I don't understand how this is supposed to work. Granted, I can imagine how aid to states done badly would create moral hazard. If the amount each state receives depends in part on its financial difficulties, then you certainly get moral hazard; states have more of an incentive to run their finances into the ground in the hope of obtaining bailout money. But aid doesn't have to work that way to be effective. During a recession as deep and prolonged as this one, virtually every state is suffering from financial problems. At the margin, aid based on a simple metric like population would do a great deal of good without creating any moral hazard at all. And indeed, the tragically underfunded State Fiscal Stabilization Fund in the 2009 stimulus allocated funds to each state based almost entirely on population: 61% on school and college-aged population (5 to 24), and 39% on total population.

You might argue that since the decision to rescue states at all is a result of poor budgetary planning by the states, there are still some perverse incentives implicit in aid. Remember, however, that providing aid to states is a national decision. A single state's irresponsibility only improves its prospects to the extent that it makes some difference in the overall level of state budgetary problems in the US. Most states are too small for this to be relevant at all.

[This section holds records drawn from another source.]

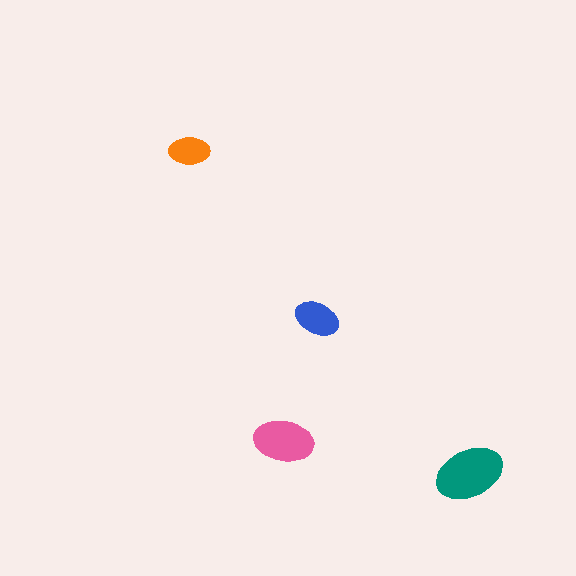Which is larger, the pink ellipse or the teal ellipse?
The teal one.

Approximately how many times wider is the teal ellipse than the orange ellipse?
About 1.5 times wider.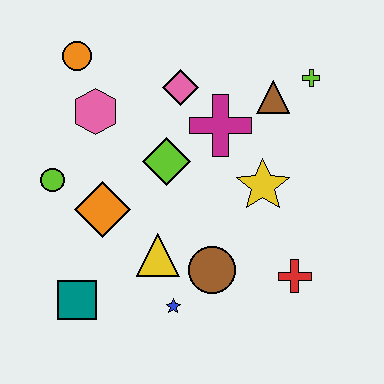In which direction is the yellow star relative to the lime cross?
The yellow star is below the lime cross.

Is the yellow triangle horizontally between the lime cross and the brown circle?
No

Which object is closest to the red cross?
The brown circle is closest to the red cross.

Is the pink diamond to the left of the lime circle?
No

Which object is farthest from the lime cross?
The teal square is farthest from the lime cross.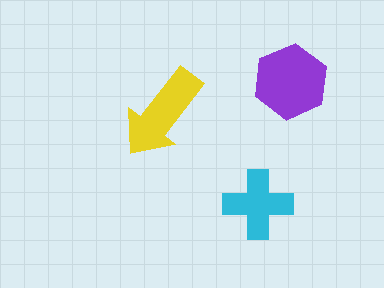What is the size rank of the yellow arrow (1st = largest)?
2nd.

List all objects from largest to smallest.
The purple hexagon, the yellow arrow, the cyan cross.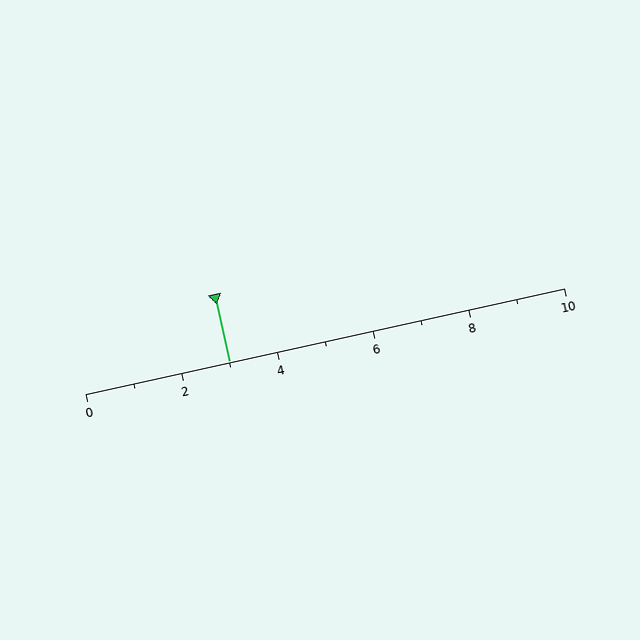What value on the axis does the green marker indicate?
The marker indicates approximately 3.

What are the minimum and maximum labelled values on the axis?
The axis runs from 0 to 10.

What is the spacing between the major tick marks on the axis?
The major ticks are spaced 2 apart.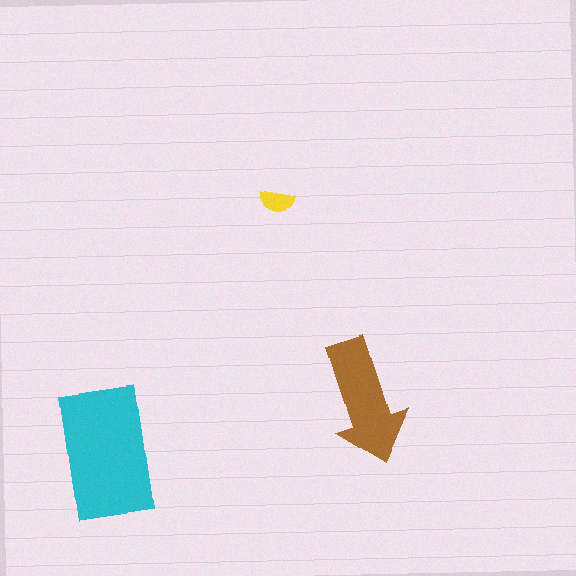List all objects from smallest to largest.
The yellow semicircle, the brown arrow, the cyan rectangle.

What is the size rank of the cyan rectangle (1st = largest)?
1st.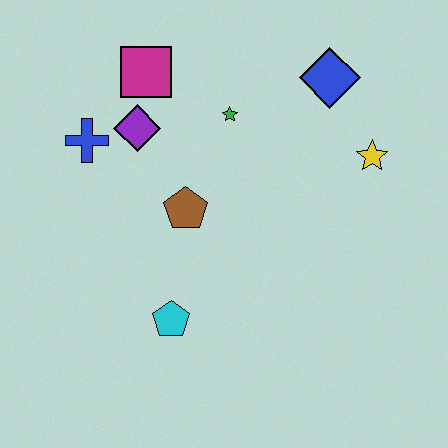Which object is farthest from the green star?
The cyan pentagon is farthest from the green star.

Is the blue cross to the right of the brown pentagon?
No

Perhaps it's a minimal issue for California or Texas, but even then it could be eliminated entirely by including a small penalty for having a higher deficit than other states. (This would, of course, diminish the efficiency of the policy a little, as states that need aid the most would receive slightly less.) It could also be eliminated by making aid automatic in future recessions, conditional on a certain level of unemployment or decline in GDP.

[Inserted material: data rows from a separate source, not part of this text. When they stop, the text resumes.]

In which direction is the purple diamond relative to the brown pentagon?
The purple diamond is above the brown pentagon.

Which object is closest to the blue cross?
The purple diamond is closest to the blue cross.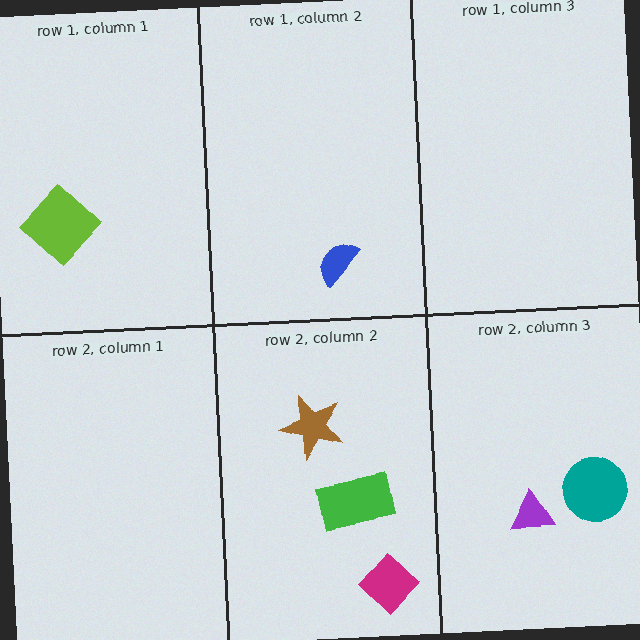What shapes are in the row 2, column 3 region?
The teal circle, the purple triangle.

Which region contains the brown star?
The row 2, column 2 region.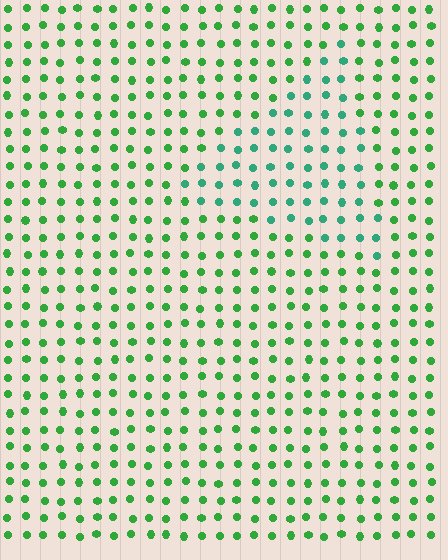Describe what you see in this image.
The image is filled with small green elements in a uniform arrangement. A triangle-shaped region is visible where the elements are tinted to a slightly different hue, forming a subtle color boundary.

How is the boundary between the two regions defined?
The boundary is defined purely by a slight shift in hue (about 33 degrees). Spacing, size, and orientation are identical on both sides.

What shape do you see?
I see a triangle.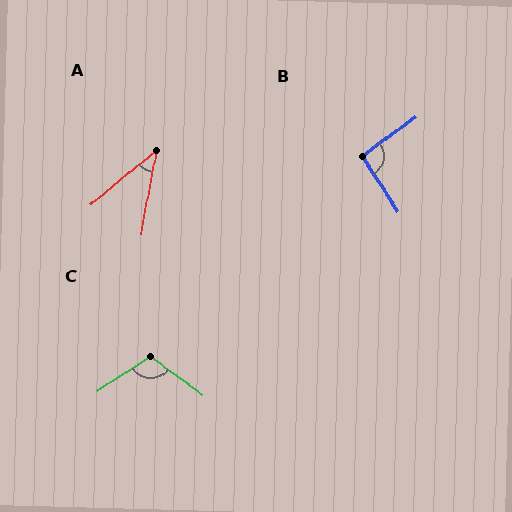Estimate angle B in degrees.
Approximately 93 degrees.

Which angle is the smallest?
A, at approximately 40 degrees.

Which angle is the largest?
C, at approximately 111 degrees.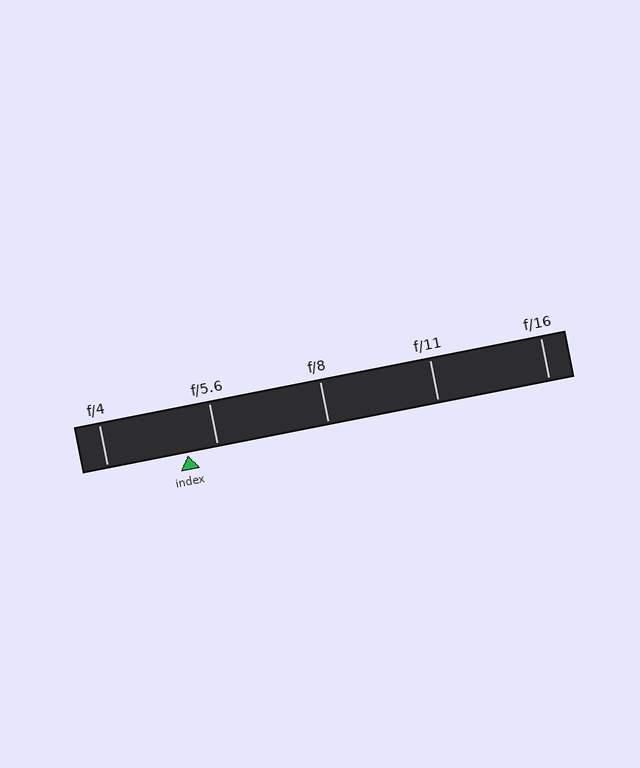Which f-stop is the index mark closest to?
The index mark is closest to f/5.6.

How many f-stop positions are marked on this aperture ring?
There are 5 f-stop positions marked.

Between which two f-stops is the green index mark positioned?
The index mark is between f/4 and f/5.6.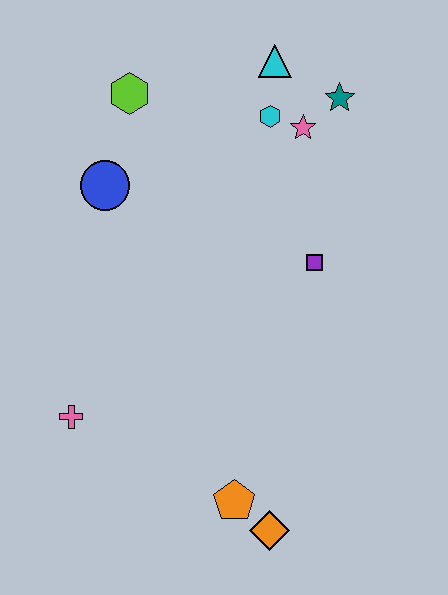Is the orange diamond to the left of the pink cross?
No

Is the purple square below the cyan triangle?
Yes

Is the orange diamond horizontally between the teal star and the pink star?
No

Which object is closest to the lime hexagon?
The blue circle is closest to the lime hexagon.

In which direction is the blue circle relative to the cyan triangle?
The blue circle is to the left of the cyan triangle.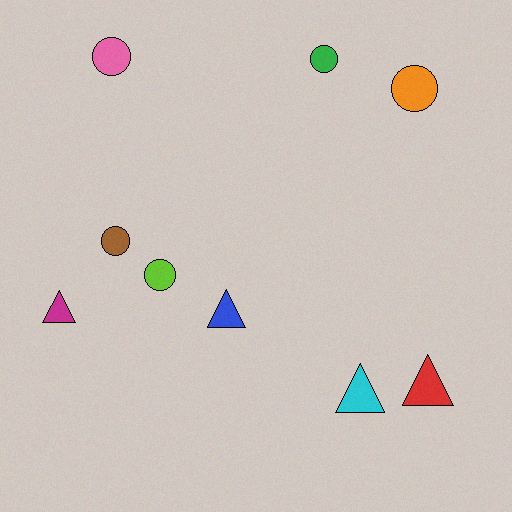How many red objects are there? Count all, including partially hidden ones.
There is 1 red object.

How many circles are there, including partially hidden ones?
There are 5 circles.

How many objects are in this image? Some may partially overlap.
There are 9 objects.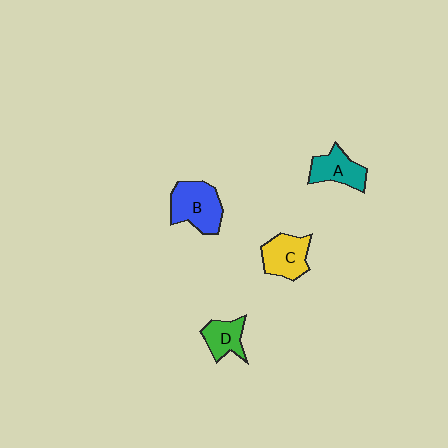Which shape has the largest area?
Shape B (blue).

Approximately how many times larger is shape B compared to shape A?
Approximately 1.3 times.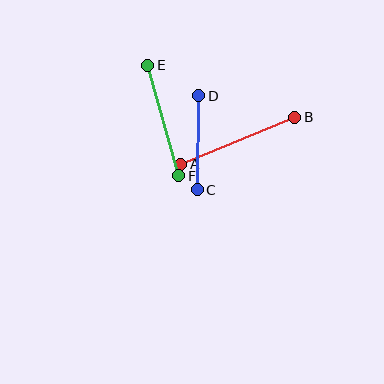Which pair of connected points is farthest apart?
Points A and B are farthest apart.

Perhaps the possibility that federal aid will render stabilization funds unnecessary makes states less likely to accumulate them. Note, however, that if federal aid was automatic (or even highly likely) in bad economic times, this wouldn't be an issue; federal transfers would lower the need for stabilization funds, making smaller funds efficient. Inefficiency only arises when the federal response to recessions is inconsistent—in other words, the problem is policy uncertainty, not moral hazard.

Moreover, the notion that it is politically feasible for states to amass large stabilization funds strikes me as deeply naive. I'm not very old, but I've already seen the same story again and again: during boom times, every governor cuts taxes and increases spending, appearing to be a genius in the process. Especially with term limits, there just isn't much of an incentive to build an expensive stabilization fund that might have benefits down the road—not when compared to the outsize political returns from tax cuts or benefit hikes. I've rarely seen voters display much interest in holding state politicians accountable for solvency in the distant future.

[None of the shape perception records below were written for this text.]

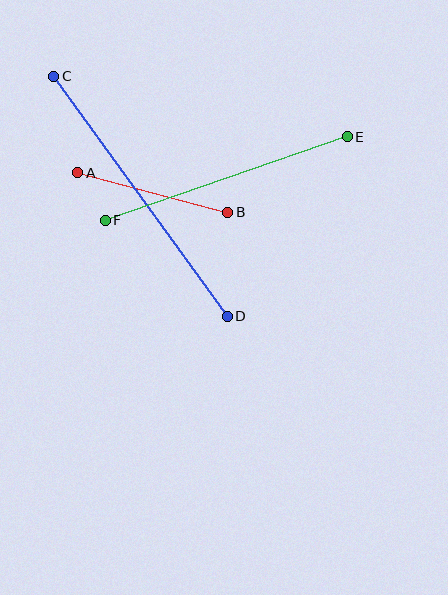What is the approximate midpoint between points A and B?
The midpoint is at approximately (153, 193) pixels.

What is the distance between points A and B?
The distance is approximately 155 pixels.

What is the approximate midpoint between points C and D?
The midpoint is at approximately (140, 196) pixels.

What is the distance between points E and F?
The distance is approximately 256 pixels.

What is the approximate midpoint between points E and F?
The midpoint is at approximately (226, 179) pixels.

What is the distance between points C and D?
The distance is approximately 296 pixels.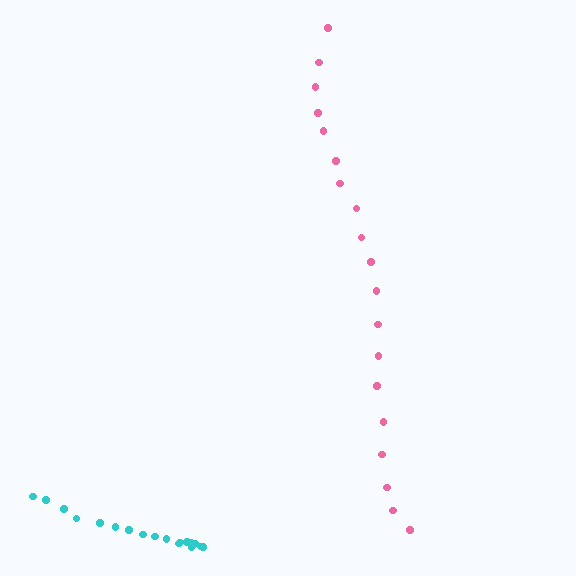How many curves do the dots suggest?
There are 2 distinct paths.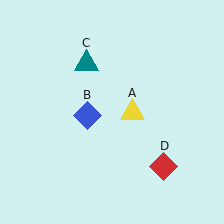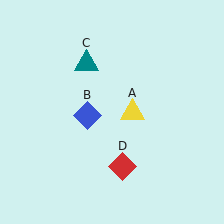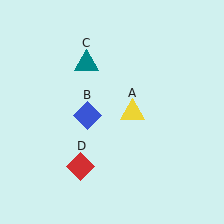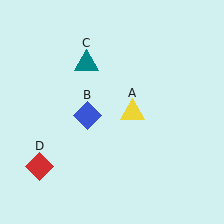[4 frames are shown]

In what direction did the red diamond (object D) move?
The red diamond (object D) moved left.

In the end, the only model where I can imagine countercyclical aid to states causing adverse consequences is not an economic model—rather, it is a model of a dysfunctional political process, where states tend to accumulate wasteful spending that can only be purged through a budget crisis. The problem with this hypothesis is that it doesn't seem to match the real world. Maybe a little fiscal pain prods legislators to cut the fat from their budgets (and as long as aid doesn't balance the budget for every state, it will deliver that pain in the most egregious cases). Today, however, we're seeing cuts like massive teacher layoffs. That doesn't seem like "fat" to me, and it is tough to imagine why a recession should change the returns to a long-term investment like public education.

Meanwhile, massive cuts in state and local government jobs are the worst possible response to a lingering recession. I can't see any argument that justifies continued inaction.

1 comment:

Darf Ferrara said...

The model of a dysfunctional political process is actually known as public choice economics. It's true that aid to states doesn't have to create moral hazard, but unless it is carefully crafted it probably will.

Another issue is that you seem to be taking it for granted that public jobs are more important than private jobs.